I know some people remain unimpressed.  These people say, “let me know when the machines can write poetry that brings people to tears, or when they can laugh uncontrollably at a Louis C.K. stand-up routine while feeling ashamed that they are laughing because sometimes Louis takes things a bit too far.  Because that is real intelligence, real humanity.”  Which is a fair point.  Still, in the storied history of species here on earth, none has stayed on top forever.  Just ask the dinosaurs.  Now that was a species that had every reason to believe they were going to rule the planet for at least a couple billion years.  I mean, they had walnut sized brains and comically sized fibulas.  How could any species hope to improve on that?

Recently I found myself in an aisle at Target devoted to all things Hex.  They had bugs and beetles and battle spiders and even Hexfish.  It occurred to me that all fish ever did was flit around in a glass container anyways, so the bar was being set relatively low for any robotic imitators. And so naturally I did what any other 36 year old man in my situation would do.

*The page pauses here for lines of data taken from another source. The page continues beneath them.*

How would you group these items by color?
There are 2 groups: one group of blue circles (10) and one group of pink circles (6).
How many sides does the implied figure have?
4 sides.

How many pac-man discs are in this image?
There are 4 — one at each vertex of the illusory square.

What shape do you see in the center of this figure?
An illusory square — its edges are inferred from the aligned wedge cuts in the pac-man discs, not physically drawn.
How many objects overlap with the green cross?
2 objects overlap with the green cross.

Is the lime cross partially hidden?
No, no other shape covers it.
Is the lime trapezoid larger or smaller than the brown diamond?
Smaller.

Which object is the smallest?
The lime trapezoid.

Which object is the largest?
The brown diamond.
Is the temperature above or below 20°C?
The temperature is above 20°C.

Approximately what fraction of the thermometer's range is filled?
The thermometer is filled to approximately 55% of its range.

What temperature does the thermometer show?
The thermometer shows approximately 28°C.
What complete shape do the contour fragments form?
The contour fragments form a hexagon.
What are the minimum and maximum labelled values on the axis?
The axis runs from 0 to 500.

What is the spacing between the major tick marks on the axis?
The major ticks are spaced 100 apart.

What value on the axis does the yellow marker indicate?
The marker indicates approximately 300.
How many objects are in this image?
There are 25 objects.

I bought the Hexfish, pulled out the 30 gallon fish tank I’d once used to house my bearded dragon (may he rest in peace), rearranged my office to feature the tank on a glass desk against the wall, and gave my Hexfish his (or her) first taste of water. And for a few moments it seemed as though my $30 gambit had paid off.  That little fellow took right to his tank and began swishing his tail and swimming around as though I’d just got him from the local pet store.  Pleased with myself I sat down at my desk to do a little work, excited at the new distraction that my fish would provide to the impending fits of tedium.

But it was when I sat down to try and do something else that I recognized a problem.  For filling the entire room was a not particularly imperceptible click, click, click.  Now it had been a while since I’d owned a real fish, but I’m pretty sure they don’t make clicking noises.  Clicks come from solid hard things banging together.  Not from squishy, wet fins.  And here was the fatal flaw in the design of my Hexfish.  For if I squinted, it certainly looked like a fish.  It appeared to move like a fish.  But it most certainly did not sound like a fish – which is to say that it made some sounds where fish are known to make none.  When one pictures the large, opulent fish tanks that fill restaurants and fancy hotel lounges, the idea that each of the tiny little creatures inside would be emitting an audible click, click, click, well it seems to defeat the entire purpose.

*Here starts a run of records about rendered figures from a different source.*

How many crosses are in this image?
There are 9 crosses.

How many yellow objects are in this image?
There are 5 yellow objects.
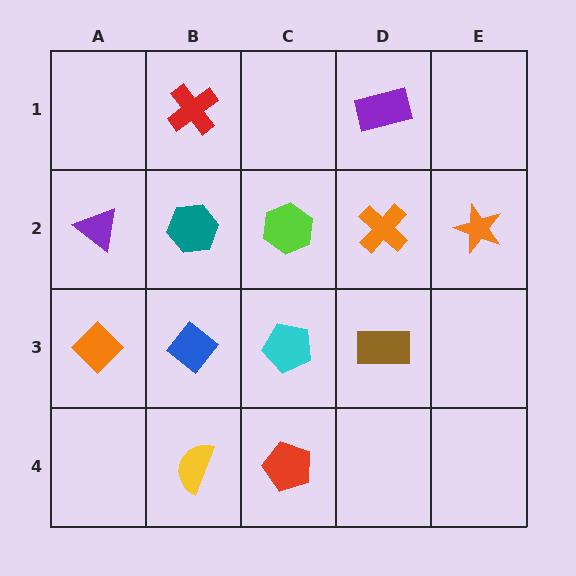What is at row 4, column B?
A yellow semicircle.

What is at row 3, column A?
An orange diamond.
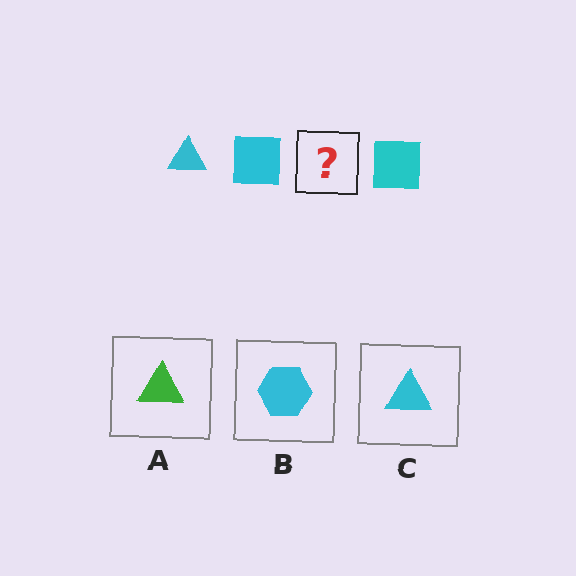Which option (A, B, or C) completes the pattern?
C.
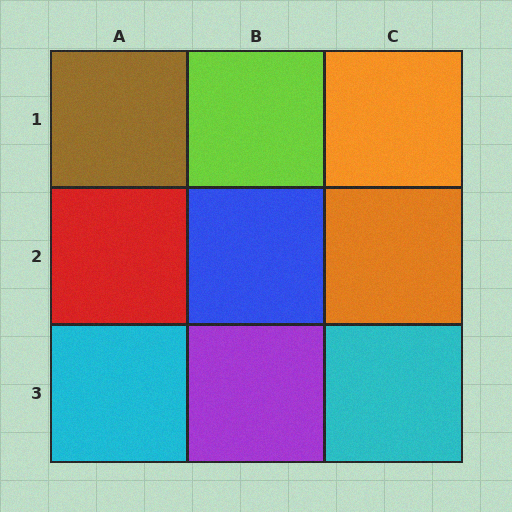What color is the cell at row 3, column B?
Purple.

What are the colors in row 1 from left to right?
Brown, lime, orange.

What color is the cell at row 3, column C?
Cyan.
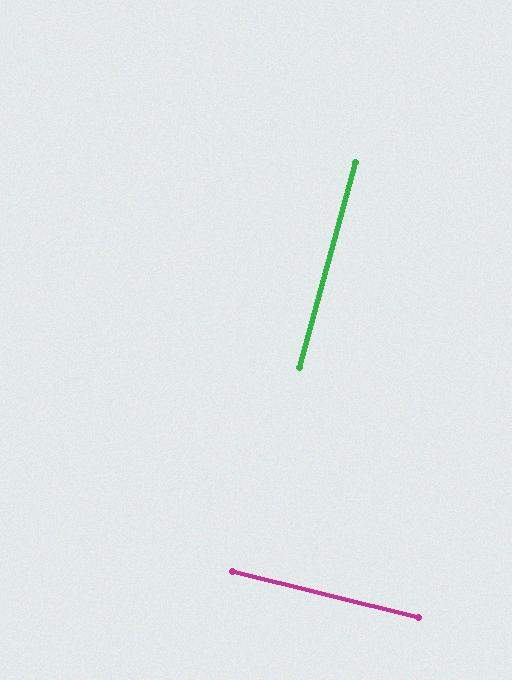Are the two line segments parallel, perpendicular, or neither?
Perpendicular — they meet at approximately 89°.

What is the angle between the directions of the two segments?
Approximately 89 degrees.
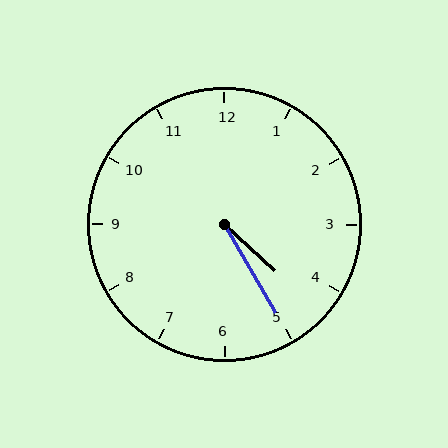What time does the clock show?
4:25.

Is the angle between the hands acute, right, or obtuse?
It is acute.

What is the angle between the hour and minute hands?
Approximately 18 degrees.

So at that point I did what any 36 year old man in my situation would do.  I removed my robotic fish from my 30 gallon fish tank, placed it on a nearby desk, and forgot about it, and the fish tank, until my wife demonstrated just how stagnant the water had become a week later.

Which is all to say that if the state of the art in robotic fish technology is any indication, we may have some time before we need to start drafting that Dream Act for robots.

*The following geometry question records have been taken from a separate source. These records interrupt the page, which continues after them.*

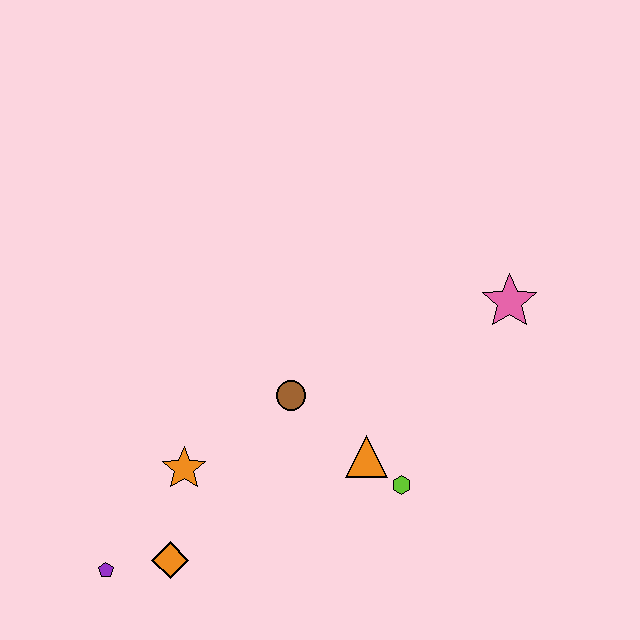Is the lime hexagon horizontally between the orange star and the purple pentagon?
No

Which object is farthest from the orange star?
The pink star is farthest from the orange star.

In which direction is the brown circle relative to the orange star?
The brown circle is to the right of the orange star.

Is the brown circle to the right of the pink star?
No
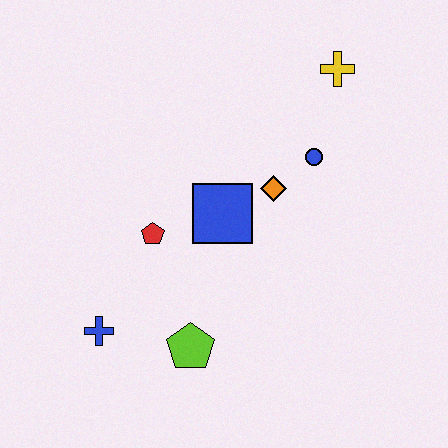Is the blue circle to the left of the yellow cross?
Yes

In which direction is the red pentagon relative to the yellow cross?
The red pentagon is to the left of the yellow cross.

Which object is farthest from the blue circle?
The blue cross is farthest from the blue circle.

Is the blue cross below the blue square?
Yes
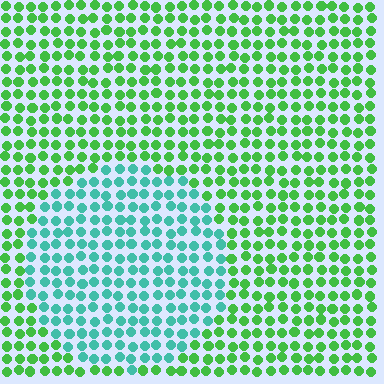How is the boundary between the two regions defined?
The boundary is defined purely by a slight shift in hue (about 49 degrees). Spacing, size, and orientation are identical on both sides.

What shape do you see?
I see a circle.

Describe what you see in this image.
The image is filled with small green elements in a uniform arrangement. A circle-shaped region is visible where the elements are tinted to a slightly different hue, forming a subtle color boundary.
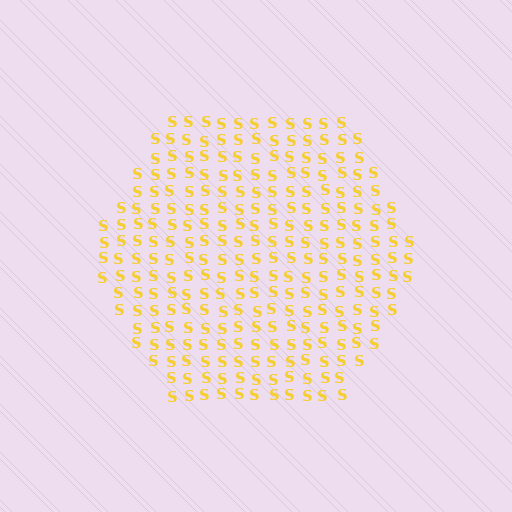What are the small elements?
The small elements are letter S's.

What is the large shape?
The large shape is a hexagon.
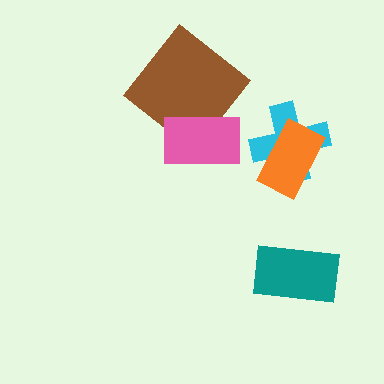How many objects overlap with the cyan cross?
1 object overlaps with the cyan cross.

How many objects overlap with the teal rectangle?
0 objects overlap with the teal rectangle.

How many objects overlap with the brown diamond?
1 object overlaps with the brown diamond.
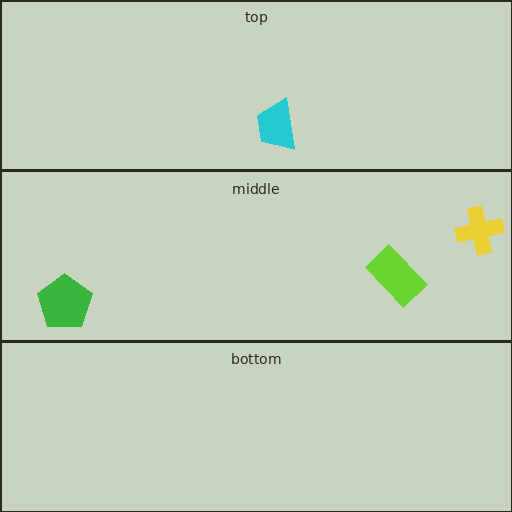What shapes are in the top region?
The cyan trapezoid.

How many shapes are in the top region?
1.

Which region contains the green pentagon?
The middle region.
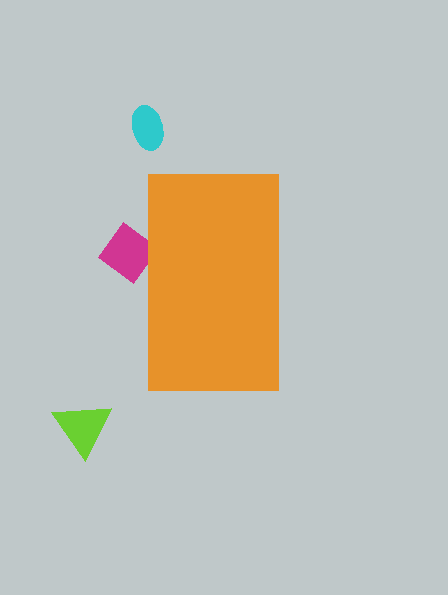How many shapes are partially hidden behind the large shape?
1 shape is partially hidden.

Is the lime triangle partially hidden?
No, the lime triangle is fully visible.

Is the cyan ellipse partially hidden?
No, the cyan ellipse is fully visible.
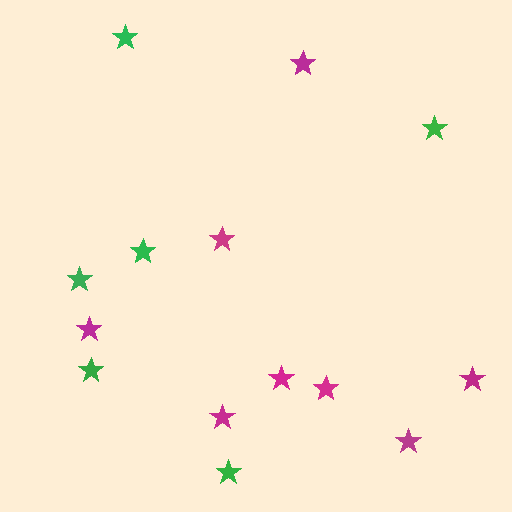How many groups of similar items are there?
There are 2 groups: one group of magenta stars (8) and one group of green stars (6).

  1. I am so so glad you started this blog. What an entertaining read! I think I have an advantage, knowing you, because I can see you doing all that you write and it brings me joy! Thank you for sharing your stories!
    Maybe, probably or most likely,
    your favorite Aunt

  2. “Now me, I’m no stranger to robots.” You’re one of the only people who can say that. I also believe you got the (failed) opportunity to escape from a room for yhour birthday. NOt a bad day!

  3. I find myself more and more often thinking about what life will be like once software/machines are sentient and intelligent. What seems most likely to me was the end result of the movie Her where the AI essentially lose interest in us because we can’t keep up, not even close. At that point, do they turn on us and make us batteries à la Matrix, or would they still deign to take care of us and treat us like masters or even equals? It will be a wild ride either way!